Le temps trop important passé à l’intérieur – à étudier, à jouer aux jeux vidéo ou à faire d’autres activités – demeure donc le principal coupable. Or, c’est précisément le régime auquel se soumet l’humain et auquel il astreint sa progéniture. Un constat qui rejoint les résultats d’une enquête réalisée par l’institut de sondage YouGov, menée en 2018 dans quatorze pays d’Europe et d’Amérique du Nord, dont la Belgique. Il en ressort que les adultes belges s’imaginent passer en moyenne 66% de leurs journées en intérieur, soit près de 16 heures, alors qu’ils y sont en réalité 90% du temps.

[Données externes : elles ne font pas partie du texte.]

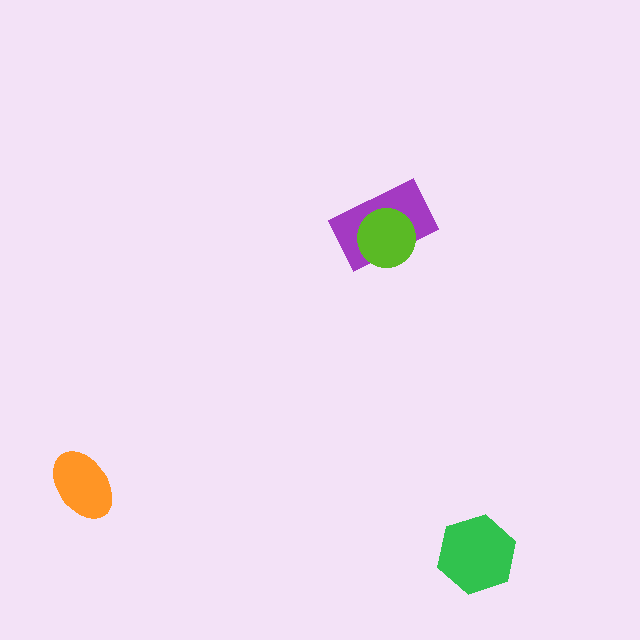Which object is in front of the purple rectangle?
The lime circle is in front of the purple rectangle.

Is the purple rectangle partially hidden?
Yes, it is partially covered by another shape.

Les suspects habituels – la lecture et les écrans – sont en fait une cause indirecte, voire un vecteur dans l’augmentation des cas de myopie. Les études de l’Américain Donald Mutti, professeur à l’université d’Etat de l’Ohio, et de l’Australien Ian Morgan confirment l’importance de la lumière extérieure. «Les jeunes Australiens pratiquent les écrans dans une proportion identique à celle des autres pays du Nord. Pourtant, ils ne sont que 16% à être touchés par la myopie, soit presque trois fois moins qu’en Europe. Car ils passent beaucoup de temps dehors», note Ian Morgan. Contrairement aux jeunes Belges: six sur dix sont rivés à leur smartphone plus de quatre heures par jour, hors temps scolaire, et consacrent deux heures quotidiennes à la télévision et une demi-heure aux jeux vidéo, selon l’enquête Génération 2020, menée en Fédération Wallonie-Bruxelles. Des données qui pourraient d’ailleurs se situer en deçà de la réalité puisqu’elles correspondent aux évaluations qu’en font les jeunes eux-mêmes.

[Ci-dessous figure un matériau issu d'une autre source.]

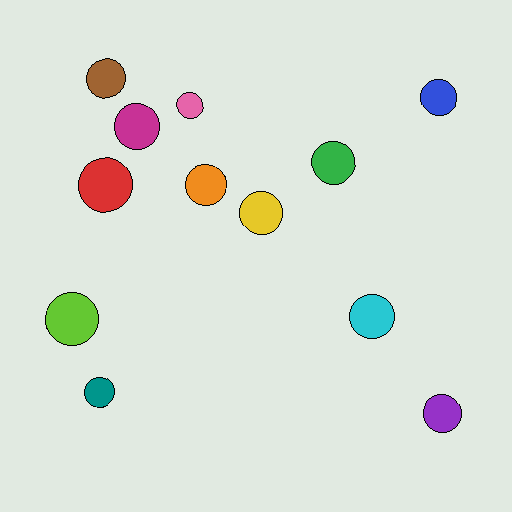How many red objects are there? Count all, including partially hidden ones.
There is 1 red object.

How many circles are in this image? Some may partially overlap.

Une solution simple et économique

Dès lors, pour prévenir la myopie, les chercheurs cliniciens n’ont plus qu’un mot d’ordre: passer du temps dehors. Des essais menés sur ce thème, il ressort que, durant l’enfance et l’adolescence, la lumière du soleil a un réel effet protecteur. Ainsi, durant trois ans, Ian Morgan et ses collègues ont mené une expérience à Guangzhou, en Chine. Ils ont découvert qu’imposer aux enfants quarante minutes additionnelles d’activités en plein air tous les jours pendant trois ans permet de diminuer de 23% la survenue de la myopie chez les écoliers. Une étude similaire, réalisée à Taïwan, rapporte 8% de nouveaux cas de myopie chez les écoliers qui bénéficient de 80 minutes additionnelles par jour passées dehors, contre 17% chez les enfants qui en sont privés. En revanche, on ignore si la lumière naturelle entraîne un effet une fois que la vision est déjà altérée. Les recherches attestent un impact plutôt relatif, d’autres ne révèlent aucune incidence significative.

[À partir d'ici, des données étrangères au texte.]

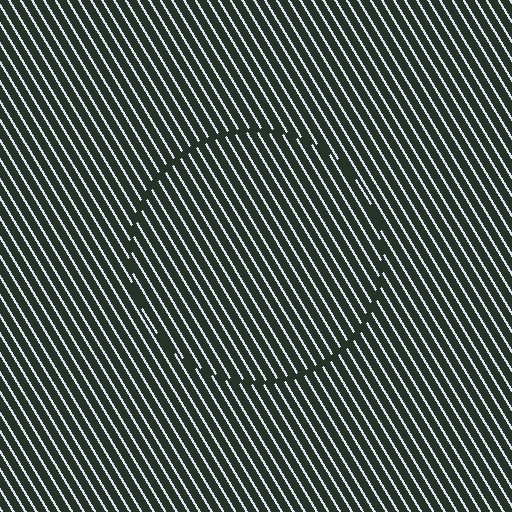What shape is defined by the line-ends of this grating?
An illusory circle. The interior of the shape contains the same grating, shifted by half a period — the contour is defined by the phase discontinuity where line-ends from the inner and outer gratings abut.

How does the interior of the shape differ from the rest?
The interior of the shape contains the same grating, shifted by half a period — the contour is defined by the phase discontinuity where line-ends from the inner and outer gratings abut.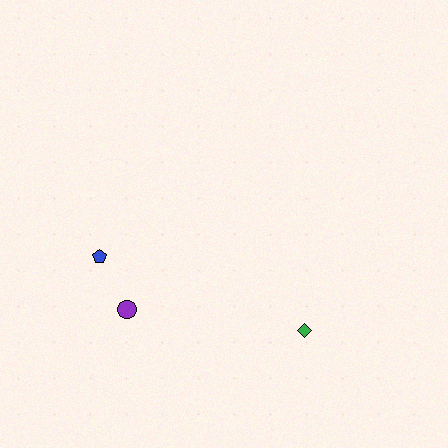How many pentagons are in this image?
There is 1 pentagon.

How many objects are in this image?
There are 3 objects.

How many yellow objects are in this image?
There are no yellow objects.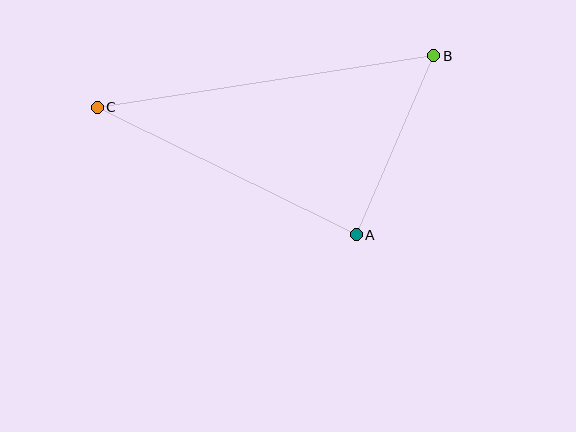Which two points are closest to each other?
Points A and B are closest to each other.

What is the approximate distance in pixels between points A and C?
The distance between A and C is approximately 289 pixels.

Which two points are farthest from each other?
Points B and C are farthest from each other.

Plusieurs pays d’Asie, Taïwan en tête, prennent désormais en compte le rôle préventif de la lumière de manière très concrète: passer plus de temps dehors est devenu une recommandation de santé publique. Les élèves y ont droit à une récréation en extérieur de 80 minutes chaque jour. L’architecture des écoles a aussi été repensée. Les salles de classe ont de grandes baies vitrées ou sont équipées d’ampoules de forte intensité, diffusant jusqu’à 10 000 lux. Les gymnases possèdent des toits en verre, par où pénètrent pas moins de 9 000 lux… «Un aspect qui n’est pas du tout intégré en Europe, où la prise de conscience de la gravité de cette augmentation et de ses impacts n’a pas encore eu lieu», relève l’orthoptiste Charlotte Salmon. Pourtant, le consensus scientifique est clair: être dehors le plus de temps possible constitue une aide, surtout pour les enfants qui n’ont pas encore déclaré de myopie. Pour Ian Morgan, c’est tout bonnement «la solution la plus économique et la plus simple». C’est surtout la seule piste.

(1) La myopie est un défaut de la vision dû à un œil dit «trop long»: la distance entre la cornée et la rétine est trop importante. Les objets éloignés apparaissent flous alors que la vision de près n’est pas affectée.

47%

des 25-29 ans sont myopes, soit le double d’il y a une quarantaine d’années.

33%

de la population d’Europe occidentale est myope (chiffre 2020).

938 millions

d’individus seraient susceptibles de perdre la vue en 2050 à la suite de l’explosion de cas de myopie sévère. En 2000, 3% de la population en souffrait, en 2050, le chiffre grimpera à 10%.